I’m solely responsible for public documented interfaces and behaviors.
Oh and that gets back to an earlier point, how do I know that my systems will be able to be maintained? For the most part I design my systems to do a “thing” with clearly defined entry points and extension points and exit points and interfaces. In the case I’m referring to above - it was a search system that was based on “agents” some RAG based, one using a Postgres database with a similarity search, and an orchestrator. You extend the system by adding a new lambda and registering it and prioritizing results if the agent with my vibe coded GUI.
Apple is famous for instance for not caring if you tried to use private APIs and it broke in a new version.
This is a topic I happen to know a little about. You as a programmer should probably avoid UB for the most part, but the key point here is that programmers don’t follow this rule.
A while back a study found that SQLite, PostgreSQL, GCC, LLVM, Python, OpenSSL, Firefox all contained code that relied on unsigned overflow. Basically even though the C spec says it’s UB, almost every CPU you’ll run into uses twos compliment so it naturally wraps around.
When compiler authors tried to aggressively optimize and broke everything they had to roll that back and/or release flags to allow users to continue using the old behavior.
This kind of stuff happens all the time. The C spec is nearly worthless paper because what matters is what the compilers implement not what the spec tells them to implement. If you spend time talking to LLVM folks, breaking the world because they changed some unspecified behavior is one of their top concerns.
And this is programmers who know how to read specs.
Imagine you’re working on software used by nearly ever major movie studio. You think those users have ever read the spec for the software they are using? They don’t care about UB, they don’t even know the concept exists.
It doesn’t matter how well tested I think my software is. Even very simple software will have unspecified and untested behavior. You give the software a little time and some users and they will start exploiting that behavior. It I unleashed some agents on our code base to implement well architected features, without reviewing their output, and could somehow magically ensure that they didn’t break any workflow that we had documented, tested, or that was even known about to our organization, the head of NBCUniversal would be on the phone with my bosses bosses bosses boss demanding we change it back to the way it was within 24 hours.

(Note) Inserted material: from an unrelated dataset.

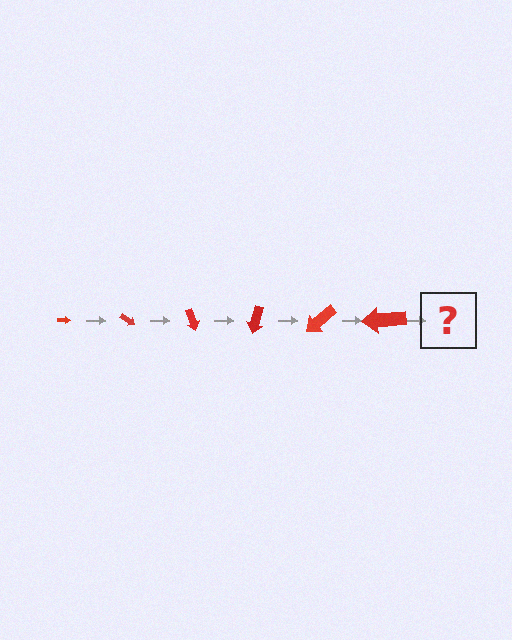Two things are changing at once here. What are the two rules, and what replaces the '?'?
The two rules are that the arrow grows larger each step and it rotates 35 degrees clockwise each step. The '?' should be an arrow, larger than the previous one and rotated 210 degrees clockwise from the start.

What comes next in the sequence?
The next element should be an arrow, larger than the previous one and rotated 210 degrees clockwise from the start.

Users depend on what the system does, not what you as a designer think it does. The purpose of a system is what it does. Not what it says it does.
We’ve been having this argument since the waterfall days. The code is the spec. We aren’t architects drawing blueprints. The code is the blueprint. If it was that easy to design systems like this all code would already be generated from UML graphs and flowcharts like we’ve been able to do for decades.
This “the only thing that matters about code is whether it meets requirements” is such a tired take and I can’t imagine anyone seriously spouting it has has had to maintain real software.